|Tuesday, March 11
Murray vindicated, Jaguars revel in Mid-Con title
KANSAS CITY, Mo. -- All last season, Josh Murray endured the second-guessing.
Why in the world, his friends asked, would anyone transfer from Ball State -- one year after playing in the NCAA tournament with the Cardinals -- to play his final season with Indiana-Purdue-Indianapolis?
Why move down to the Mid-Continent Conference, a low-major league where Valparaiso -- another Indiana school, even -- was the only program with any national recognition and had a near-stranglehold on the conference's automatic (read "only'') NCAA tournament bid?
On Tuesday night, after the Jaguars beat Valparaiso 66-64 in the conference tournament finals -- and he was named tournament MVP -- Murray's smile held all the answers.
But he didn't stop there.
"I know I've done a lot of talking,'' said Murray, who scored 17 points as the second-seeded Jaguars (20-13) earned an automatic bid to their first NCAA tournament in only their fifth season in Division I. "I want to talk a little longer.
"Everybody asked me, 'Why you want to leave Ball State?' Then they went off to Maui last year and got a couple of wins, and their bandwagon really started rolling,'' Murray said. "But now I've got two championship rings with two different schools. Not too many people can say that.''
Murray couldn't say it either, until Matt Crenshaw -- a 26-year-old Navy veteran -- drained an 18-foot jump shot with one second to play and Josh Mullins stole the ensuing inbounds pass from the top-seeded Crusaders as time ran out.
"I was just trying to keep everybody calm after Matt hit his shot,'' Murray said. "Valpo's a championship team, and you can't ever count them out.''
Top-seeded Valparaiso (20-10) had won seven of the last eight Mid-Continent tournaments, but even the Crusaders' 20 wins and name recognition are unlikely to earn them an NCAA at-large bid.
"There's as much chance of me buying a one-dollar ticket to the lottery and winning as there is of us getting into the NCAA,'' coach Scott Drew said. "I think our RPI is high enough that we can get into the NIT.''
Mullins led the Jaguars with 18 points but nearly saw that performance wiped out by a late turnover.
Valparaiso managed only six field goals in the final 10 minutes. But the Crusaders hit three baskets in the final 1:03 and forced a 64-all tie when Raitis Grafs put back Stalin Ortiz's missed 3-pointer with 10 seconds left.
Ortiz only had the ball, though, because it went off Mullins' foot and rolled right to him.
"Thanks, man,'' Mullins said in the postgame news conference, grinning as he grabbed Crenshaw around the neck and rubbed his head.
Chris Sanders added 12 points and Odell Bradley had 11 for the Jaguars, whose last national tournament berth came in the 1990 NAIA Division II tournament.

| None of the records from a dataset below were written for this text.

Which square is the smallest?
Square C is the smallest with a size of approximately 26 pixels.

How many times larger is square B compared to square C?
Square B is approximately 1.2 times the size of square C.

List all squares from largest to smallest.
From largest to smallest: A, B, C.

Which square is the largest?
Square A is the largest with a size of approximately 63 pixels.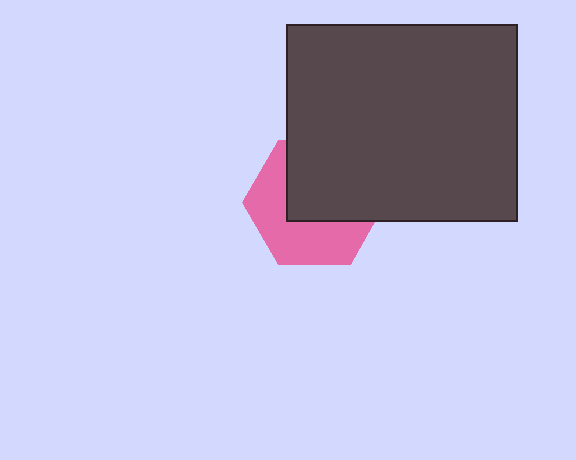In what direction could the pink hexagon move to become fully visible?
The pink hexagon could move down. That would shift it out from behind the dark gray rectangle entirely.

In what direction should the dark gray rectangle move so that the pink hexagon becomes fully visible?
The dark gray rectangle should move up. That is the shortest direction to clear the overlap and leave the pink hexagon fully visible.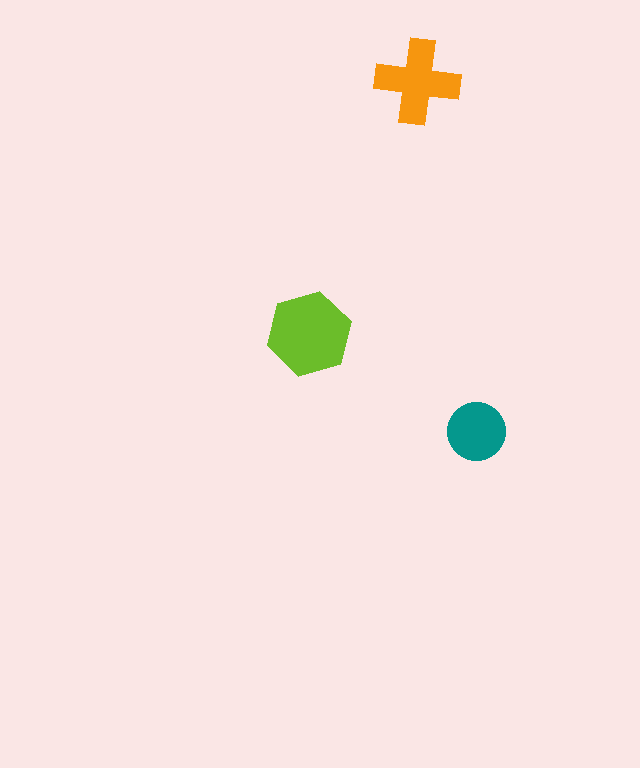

"All I could think about as I watched (Crenshaw's) shot go in was about coming up from the NAIA, from (NCAA) Division II -- about trying to build this program,'' coach Ron Hunter said. "Nobody believed we could do this -- no one but us.''
The game was a rematch of last year's final, an 88-55 Valpo rout. This time, each team made a run in the first half but failed to take control in the second.
IUPUI led 63-56 on Crenshaw's steal and layup with 1:21 to go, but Ortiz hit a 3-pointer with 1:03 left and Grafs hit another with 19.4 seconds to go to cut the margin to 64-62.
Grafs led Valparaiso with 21 points and 13 rebounds. Ortiz added 14 points and eight rebounds for the Crusaders, who lost despite a 42-27 rebounding edge.
Mullins hit two 3-pointers and scored eight straight points in a 10-0 run that gave IUPUI a 13-3 lead less than five minutes into the game, and the Jaguars were still up 25-16 with five minutes left in the half.
A 9-0 run late in the half, capped by Ortiz's layup, gave the Crusaders their first lead at 28-27 before Brandon Cole's basket with 40 seconds left gave the Jaguars a 30-28 halftime advantage.
The Crusaders scored the first six points of the second half to go up 34-30, but a 7-0 run gave IUPUI a 58-52 lead with 5:36 left and the Jaguars never trailed again.